IL DONO PIÙ GRANDE Eucaristia! Dono di ogni dono. Gesù, tu stavi per donarti totalmente al Padre, e hai voluto donarti totalmente a noi. Fino alla fine dei tempi tu sarai in mezzo a noi come l’Amore misericordioso del Padre e come il Redentore dell’uomo. Ormai non ci sarà più bisogno dell’agnello pasquale; ogni sacrificio e ogni vittima offerta dall’uomo non avrà più valore. Sarai tu l’unico Agnello, l’unica Vittima, l’unico Altare, l’unico Sacerdote: questa stanza è diventata stasera il cuore del mondo.

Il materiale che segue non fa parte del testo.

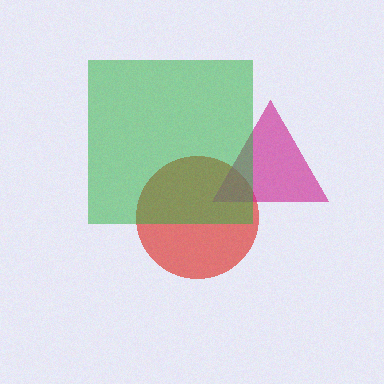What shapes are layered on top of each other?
The layered shapes are: a red circle, a magenta triangle, a green square.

L’amore cerca l’unione completa, la comunione piena. Tu sei una sola cosa col Padre, hai voluto essere, nell’Eucaristia, una sola cosa con noi. La comunione tra due persone è proporzionale al loro amore: il tuo amore trascende ogni misura umana, perciò la comunione che desideri realizzare con noi, trascende ogni comunione umana. Nell’amore sponsale “saranno due in una sola carne”, nell’Eucaristia saremo due in un solo corpo e in un solo spirito: tu in me e io in te. Nella Comunione eucaristica tu mi unisci al tuo corpo e al tuo sangue, mi fai partecipe della tua divinità, della tua filiazione divina, e anticipi la mia comunione con te nella gloria.

Gesù mio, potremo noi comprendere questa pazzia d’amore che ti ha preso? Potremo mai misurare le altezze vertiginose del tuo prodigio, la profondità abissale del tuo dono, l’ampiezza incommensurabile della tua sete d’amore? Come potremo noi corrispondere a questa tua sete, lasciarci amare dallo stesso amore che ti unisce al Padre, ed essere anche noi una sola cosa con te? Gesù mio, come potremo seguirti su questa strada? “Ho desiderato ardentemente di mangiare questa Pasqua con voi”… Comunica anche a noi il desiderio ardente di comunione con te, di condividere la tua vita, di partecipare alla tua Pasqua ed essere anche noi uniti nell’amore, e un giorno uniti nella gloria!
Gesù, hai voluto che i tuoi Apostoli potessero rinnovare quello che tu hai fatto questa sera. Perciò li hai fatti partecipi del tuo sacerdozio, hai chiesto loro di rinnovare lungo i secoli il tuo gesto di amore, il gesto sacrificale che offre ad ogni uomo la possibilità di incontrarti come Redentore, e di unirsi al tuo sacrificio, al tuo corpo sacrificato e al tuo sangue versato, corpo e sangue che danno la salvezza, la vita eterna, il diritto a risorgere con te nella gloria. Ogni sacerdote diventerà un altro te stesso e, usando le tue stesse parole, potrà rinnovare su tutti gli altari della terra il miracolo di questa Cena. I tuoi Apostoli saranno il fondamento della Chiesa in quanto saranno i sacerdoti della tua Eucaristia. Dove non c’è Eucaristia, non ci sarà Chiesa. Con l’Eucaristia tu prolungherai nei secoli, in mezzo a tutti i popoli della terra, la tua presenza: presenza di salvezza, presenza di Dio che cerca, redime, cammina con le sue creature su tutti i cammini della terra, che ormai saranno per sempre i cammini del Cielo.

Gesù mio, come hai potuto pensare una cosa simile? Come hai potuto inventarti una meraviglia come questa, un miracolo così grande? Solo un amore senza limiti può fare questo, e tu ci hai amati “fino in fondo”! Solo l’onnipotenza di un Dio innamorato, “impazzito!” per la sua creatura può arrivare a tanto. Un giorno, su tutta la faccia della terra, innumerevoli tabernacoli saranno, in mezzo all’umanità, tanti “roveti ardenti” che parleranno d’amore, tante sorgenti d’Acqua viva, tante fonti di grazia e di misericordia, luoghi di pace e di riposo. Lì, innumerevoli anime assetate d’amore troveranno colui che s’è fatto “prigioniero d’amore” per non lasciare orfani quanti dall’Amore sono nati e all’Amore hanno creduto.